At last let us have a look on the wave function in position and momentum space:
[46]:
fig, axs = plt.subplots(2,1)
axs[0].plot(psi.r, np.abs(psi.amp)**2)
axs[0].set_xlabel("position")
psi.fft() # Fouriier transform
axs[1].plot(psi.k, np.abs(psi.amp)**2)
axs[1].set_xlabel("k")
plt.tight_layout()
_images/additional_examples_25_0.svg

Excited (orange) and ground (blue, but covered by orange) state cover exactly the same position and momentum states. That is of course boring. In the next calculation we will impart a large momentum on the wave-packet via the two-photon transition.

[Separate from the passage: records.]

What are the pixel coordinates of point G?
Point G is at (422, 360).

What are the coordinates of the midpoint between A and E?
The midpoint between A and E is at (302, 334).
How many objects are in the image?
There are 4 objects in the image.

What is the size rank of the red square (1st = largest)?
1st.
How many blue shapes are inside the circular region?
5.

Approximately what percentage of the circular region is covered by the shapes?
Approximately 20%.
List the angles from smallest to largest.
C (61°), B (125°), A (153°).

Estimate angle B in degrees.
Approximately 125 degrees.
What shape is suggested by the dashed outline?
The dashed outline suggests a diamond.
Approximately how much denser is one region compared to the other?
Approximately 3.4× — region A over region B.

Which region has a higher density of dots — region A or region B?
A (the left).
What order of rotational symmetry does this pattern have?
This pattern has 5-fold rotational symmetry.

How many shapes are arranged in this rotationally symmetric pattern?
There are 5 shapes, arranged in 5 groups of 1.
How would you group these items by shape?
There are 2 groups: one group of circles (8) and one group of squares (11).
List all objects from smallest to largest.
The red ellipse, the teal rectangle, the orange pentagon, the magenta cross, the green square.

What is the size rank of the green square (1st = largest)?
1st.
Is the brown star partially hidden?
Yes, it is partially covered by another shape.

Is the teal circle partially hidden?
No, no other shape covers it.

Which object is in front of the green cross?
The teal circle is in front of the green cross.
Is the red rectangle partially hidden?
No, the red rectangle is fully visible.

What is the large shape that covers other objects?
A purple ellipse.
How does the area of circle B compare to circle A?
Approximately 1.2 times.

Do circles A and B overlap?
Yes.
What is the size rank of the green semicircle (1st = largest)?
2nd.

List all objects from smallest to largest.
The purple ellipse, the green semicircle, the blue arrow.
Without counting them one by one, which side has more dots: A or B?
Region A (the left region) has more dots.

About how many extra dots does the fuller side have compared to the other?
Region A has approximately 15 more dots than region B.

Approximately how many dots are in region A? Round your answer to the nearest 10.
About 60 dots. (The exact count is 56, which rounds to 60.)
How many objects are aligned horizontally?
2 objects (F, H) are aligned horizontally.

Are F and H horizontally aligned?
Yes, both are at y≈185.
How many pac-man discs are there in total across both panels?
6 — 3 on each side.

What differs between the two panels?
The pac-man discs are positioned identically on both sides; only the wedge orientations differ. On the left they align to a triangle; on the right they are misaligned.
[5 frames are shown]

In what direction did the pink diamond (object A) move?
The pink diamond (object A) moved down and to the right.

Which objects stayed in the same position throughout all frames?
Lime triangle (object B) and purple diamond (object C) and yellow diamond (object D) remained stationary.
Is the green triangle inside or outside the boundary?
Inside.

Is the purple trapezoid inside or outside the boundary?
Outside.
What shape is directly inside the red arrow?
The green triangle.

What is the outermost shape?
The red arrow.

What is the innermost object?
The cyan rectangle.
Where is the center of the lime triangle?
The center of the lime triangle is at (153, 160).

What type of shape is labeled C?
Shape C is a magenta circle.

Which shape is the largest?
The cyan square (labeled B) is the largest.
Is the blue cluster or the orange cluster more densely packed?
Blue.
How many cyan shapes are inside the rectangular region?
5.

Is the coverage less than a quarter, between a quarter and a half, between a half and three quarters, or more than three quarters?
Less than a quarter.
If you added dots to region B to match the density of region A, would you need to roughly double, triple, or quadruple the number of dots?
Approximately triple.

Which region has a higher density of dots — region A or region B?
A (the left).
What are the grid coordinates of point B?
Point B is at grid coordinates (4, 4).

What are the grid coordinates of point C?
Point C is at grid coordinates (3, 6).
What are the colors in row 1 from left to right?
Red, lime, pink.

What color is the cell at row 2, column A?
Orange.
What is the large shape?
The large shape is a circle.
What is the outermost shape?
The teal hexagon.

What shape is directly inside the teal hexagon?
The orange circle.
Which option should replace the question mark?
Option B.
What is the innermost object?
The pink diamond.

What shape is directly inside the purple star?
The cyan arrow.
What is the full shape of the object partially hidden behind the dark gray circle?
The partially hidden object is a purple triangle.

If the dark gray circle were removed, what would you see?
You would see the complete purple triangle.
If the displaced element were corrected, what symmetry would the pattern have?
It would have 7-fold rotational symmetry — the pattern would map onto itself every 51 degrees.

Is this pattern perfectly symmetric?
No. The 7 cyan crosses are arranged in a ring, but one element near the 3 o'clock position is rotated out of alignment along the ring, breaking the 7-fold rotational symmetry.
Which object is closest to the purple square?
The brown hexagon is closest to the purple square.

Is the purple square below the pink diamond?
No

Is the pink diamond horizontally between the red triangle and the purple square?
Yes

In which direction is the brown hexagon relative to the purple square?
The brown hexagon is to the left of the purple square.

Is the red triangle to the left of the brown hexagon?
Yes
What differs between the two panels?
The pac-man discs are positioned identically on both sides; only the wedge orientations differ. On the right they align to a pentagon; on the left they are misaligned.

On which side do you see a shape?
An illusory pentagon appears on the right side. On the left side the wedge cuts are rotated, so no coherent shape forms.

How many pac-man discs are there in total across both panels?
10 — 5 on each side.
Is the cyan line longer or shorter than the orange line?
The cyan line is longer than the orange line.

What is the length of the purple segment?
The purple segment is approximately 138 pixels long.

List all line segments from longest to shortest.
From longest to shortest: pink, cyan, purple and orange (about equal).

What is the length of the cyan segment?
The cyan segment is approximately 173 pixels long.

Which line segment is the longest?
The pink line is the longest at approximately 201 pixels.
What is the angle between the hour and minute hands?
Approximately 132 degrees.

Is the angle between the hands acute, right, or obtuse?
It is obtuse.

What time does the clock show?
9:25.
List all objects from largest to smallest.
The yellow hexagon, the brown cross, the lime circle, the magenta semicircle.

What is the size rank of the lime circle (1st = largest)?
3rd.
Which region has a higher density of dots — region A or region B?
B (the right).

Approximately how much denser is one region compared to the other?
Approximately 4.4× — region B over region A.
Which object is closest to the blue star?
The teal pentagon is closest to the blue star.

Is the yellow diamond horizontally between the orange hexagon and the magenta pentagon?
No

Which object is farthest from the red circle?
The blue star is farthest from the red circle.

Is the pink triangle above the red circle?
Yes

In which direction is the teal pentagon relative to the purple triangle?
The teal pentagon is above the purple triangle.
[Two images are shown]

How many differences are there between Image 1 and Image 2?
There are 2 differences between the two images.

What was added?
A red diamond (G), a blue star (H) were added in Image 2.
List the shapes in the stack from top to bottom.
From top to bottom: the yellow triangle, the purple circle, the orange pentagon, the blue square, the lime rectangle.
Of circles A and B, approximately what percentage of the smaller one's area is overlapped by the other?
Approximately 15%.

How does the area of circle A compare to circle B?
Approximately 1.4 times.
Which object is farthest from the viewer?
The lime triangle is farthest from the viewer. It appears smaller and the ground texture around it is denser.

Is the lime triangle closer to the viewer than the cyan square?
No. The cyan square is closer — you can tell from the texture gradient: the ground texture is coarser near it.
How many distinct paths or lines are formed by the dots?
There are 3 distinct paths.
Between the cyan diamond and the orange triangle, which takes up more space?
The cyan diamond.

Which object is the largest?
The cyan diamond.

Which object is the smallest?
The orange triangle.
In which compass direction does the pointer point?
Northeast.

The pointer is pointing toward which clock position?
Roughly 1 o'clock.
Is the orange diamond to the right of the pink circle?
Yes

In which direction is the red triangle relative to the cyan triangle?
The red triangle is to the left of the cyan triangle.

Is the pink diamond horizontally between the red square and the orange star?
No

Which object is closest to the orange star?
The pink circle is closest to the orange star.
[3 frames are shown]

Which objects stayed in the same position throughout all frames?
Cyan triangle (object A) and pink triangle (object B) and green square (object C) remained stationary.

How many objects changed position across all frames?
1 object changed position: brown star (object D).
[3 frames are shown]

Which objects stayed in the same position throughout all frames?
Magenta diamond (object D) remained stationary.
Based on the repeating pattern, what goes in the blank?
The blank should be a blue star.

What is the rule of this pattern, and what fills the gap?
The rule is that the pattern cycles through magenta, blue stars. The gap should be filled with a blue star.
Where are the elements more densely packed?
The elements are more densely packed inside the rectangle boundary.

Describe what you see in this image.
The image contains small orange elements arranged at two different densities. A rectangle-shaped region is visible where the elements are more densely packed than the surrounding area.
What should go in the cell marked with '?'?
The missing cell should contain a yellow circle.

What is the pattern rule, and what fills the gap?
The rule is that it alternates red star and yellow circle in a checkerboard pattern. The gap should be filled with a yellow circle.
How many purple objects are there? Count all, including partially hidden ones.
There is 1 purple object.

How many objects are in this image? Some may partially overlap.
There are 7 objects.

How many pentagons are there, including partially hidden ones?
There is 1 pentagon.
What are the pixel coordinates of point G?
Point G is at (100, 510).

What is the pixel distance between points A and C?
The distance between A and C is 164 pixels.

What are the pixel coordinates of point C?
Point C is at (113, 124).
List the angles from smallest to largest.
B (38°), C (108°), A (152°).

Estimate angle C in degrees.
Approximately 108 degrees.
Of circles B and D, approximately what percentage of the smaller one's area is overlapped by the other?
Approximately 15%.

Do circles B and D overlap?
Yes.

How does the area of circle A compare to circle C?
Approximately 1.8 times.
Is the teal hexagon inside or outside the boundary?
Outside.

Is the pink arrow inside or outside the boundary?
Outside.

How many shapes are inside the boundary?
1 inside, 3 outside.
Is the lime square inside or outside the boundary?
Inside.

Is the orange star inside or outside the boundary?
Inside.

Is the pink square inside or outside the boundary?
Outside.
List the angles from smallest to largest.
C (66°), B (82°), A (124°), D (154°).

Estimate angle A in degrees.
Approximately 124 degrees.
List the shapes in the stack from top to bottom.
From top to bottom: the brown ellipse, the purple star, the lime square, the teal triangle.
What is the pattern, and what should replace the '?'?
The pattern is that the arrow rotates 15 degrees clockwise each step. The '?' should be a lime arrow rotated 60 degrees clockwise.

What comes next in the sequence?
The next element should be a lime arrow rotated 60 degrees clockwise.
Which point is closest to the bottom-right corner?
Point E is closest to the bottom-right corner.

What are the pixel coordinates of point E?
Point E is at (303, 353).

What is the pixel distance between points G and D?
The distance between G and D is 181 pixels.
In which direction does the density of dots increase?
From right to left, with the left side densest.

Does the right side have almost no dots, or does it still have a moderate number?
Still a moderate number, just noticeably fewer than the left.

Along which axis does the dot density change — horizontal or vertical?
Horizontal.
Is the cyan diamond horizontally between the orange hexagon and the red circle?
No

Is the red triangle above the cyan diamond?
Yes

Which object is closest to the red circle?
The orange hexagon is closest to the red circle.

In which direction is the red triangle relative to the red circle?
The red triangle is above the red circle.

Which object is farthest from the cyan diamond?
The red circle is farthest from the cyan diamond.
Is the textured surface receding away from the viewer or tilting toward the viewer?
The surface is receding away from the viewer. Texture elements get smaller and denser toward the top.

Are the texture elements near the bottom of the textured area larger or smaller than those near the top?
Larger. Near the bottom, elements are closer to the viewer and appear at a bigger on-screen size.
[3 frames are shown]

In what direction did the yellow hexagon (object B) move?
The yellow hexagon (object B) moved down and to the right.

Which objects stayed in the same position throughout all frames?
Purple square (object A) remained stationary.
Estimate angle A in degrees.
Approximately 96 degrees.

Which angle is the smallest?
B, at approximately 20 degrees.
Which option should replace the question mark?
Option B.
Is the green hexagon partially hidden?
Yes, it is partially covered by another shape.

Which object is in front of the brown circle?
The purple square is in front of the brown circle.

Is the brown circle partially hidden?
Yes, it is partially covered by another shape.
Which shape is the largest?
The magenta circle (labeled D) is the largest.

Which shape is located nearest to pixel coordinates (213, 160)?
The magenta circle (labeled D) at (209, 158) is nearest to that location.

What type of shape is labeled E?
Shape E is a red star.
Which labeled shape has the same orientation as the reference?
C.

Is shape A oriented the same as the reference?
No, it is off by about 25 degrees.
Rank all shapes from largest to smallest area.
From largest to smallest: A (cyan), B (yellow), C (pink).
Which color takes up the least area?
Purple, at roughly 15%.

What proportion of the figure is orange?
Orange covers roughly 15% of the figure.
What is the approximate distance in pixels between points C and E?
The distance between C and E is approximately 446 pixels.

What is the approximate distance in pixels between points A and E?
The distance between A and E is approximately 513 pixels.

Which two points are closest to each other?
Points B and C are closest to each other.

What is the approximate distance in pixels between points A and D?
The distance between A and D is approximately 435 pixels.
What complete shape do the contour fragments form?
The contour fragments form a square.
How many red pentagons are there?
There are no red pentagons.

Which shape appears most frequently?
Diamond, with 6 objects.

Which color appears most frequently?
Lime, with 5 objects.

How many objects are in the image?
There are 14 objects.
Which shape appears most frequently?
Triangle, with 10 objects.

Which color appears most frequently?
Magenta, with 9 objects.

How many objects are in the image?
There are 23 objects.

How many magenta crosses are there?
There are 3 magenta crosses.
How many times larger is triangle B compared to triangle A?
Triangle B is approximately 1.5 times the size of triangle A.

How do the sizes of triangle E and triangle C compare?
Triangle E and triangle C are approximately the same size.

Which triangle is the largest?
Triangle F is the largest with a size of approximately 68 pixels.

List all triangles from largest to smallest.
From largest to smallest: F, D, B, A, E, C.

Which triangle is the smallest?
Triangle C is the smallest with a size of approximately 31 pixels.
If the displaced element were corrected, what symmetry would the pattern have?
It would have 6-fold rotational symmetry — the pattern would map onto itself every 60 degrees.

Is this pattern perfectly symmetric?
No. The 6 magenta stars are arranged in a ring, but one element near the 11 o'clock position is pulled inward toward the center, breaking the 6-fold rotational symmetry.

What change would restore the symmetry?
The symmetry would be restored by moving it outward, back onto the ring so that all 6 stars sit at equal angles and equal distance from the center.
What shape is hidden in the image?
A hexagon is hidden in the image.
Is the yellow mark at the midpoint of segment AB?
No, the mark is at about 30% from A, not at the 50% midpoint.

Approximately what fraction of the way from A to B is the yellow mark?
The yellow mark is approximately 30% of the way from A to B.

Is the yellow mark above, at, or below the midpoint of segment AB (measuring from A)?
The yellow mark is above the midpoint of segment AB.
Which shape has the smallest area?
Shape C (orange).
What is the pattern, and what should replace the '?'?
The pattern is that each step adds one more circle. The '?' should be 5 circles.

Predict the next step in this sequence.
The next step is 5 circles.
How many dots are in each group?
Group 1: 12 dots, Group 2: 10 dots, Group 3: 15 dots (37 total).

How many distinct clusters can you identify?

Raman transitions with momentum transfer

In the previous simulation the wave vectors \(k_1\) and \(k_2\) of the electromagnetic waves were neglected. In another previous example it was also already shown that the off diagonal potential element \(\propto \exp ikx\) leads to a momentum transfer (after all \(\exp ikx\) is the position/momentum translation operator). Stimulated excitation from \(|g\rangle\rightarrow |i\rangle\) and emission \(|i\rangle\rightarrow |e\rangle\) with light sources \(1\) and \(2\) give the quantum state an additional momentum of \(k_1-k_2\). If \(k_1\) and \(k_2\) are parallel to each other they do not impart a large momentum, but if anti-parallel they do!
This calculation differs also from the previous one for the fact that we have to adjust the energy differences of the lasers as the wave-packet acquires kinetic energy \(\frac{p^2}{2m}=\frac{\hbar^2(k_1-k_2)}{2m}\) if undergoing the transition. This additional energy difference between the two light sources will be called \(\delta\). The level system is now looking like this:

Three-level Raman transition

The resonance condition also includes the term for the Doppler shift \((k_1-k_2)\cdot v\). Here we assume \(v=0\). The Hamiltonian is the one we derived earlier, but now we include the wave vectors \(k_i\).
We can almost completely proceed as done in the case without momentum transfer, only that we have to solve the equation for the resonance condition to obtain a valid \(k_2\) (the rest will be assumed as given).
[47]:
m = 1.4447e-25
hbar = 1.0545718e-34
c = 299792458

psi = pt.Wavefunction(["exp(-((x-x0)/(2*sigma_x))**2)","0","0"],
    number_of_grid_points=(512,), spatial_ext=(-20e-6,20e-6),
    normalize_const=1.0, m=m,
    variables={'x0': 0, 'sigma_x': 3e-6})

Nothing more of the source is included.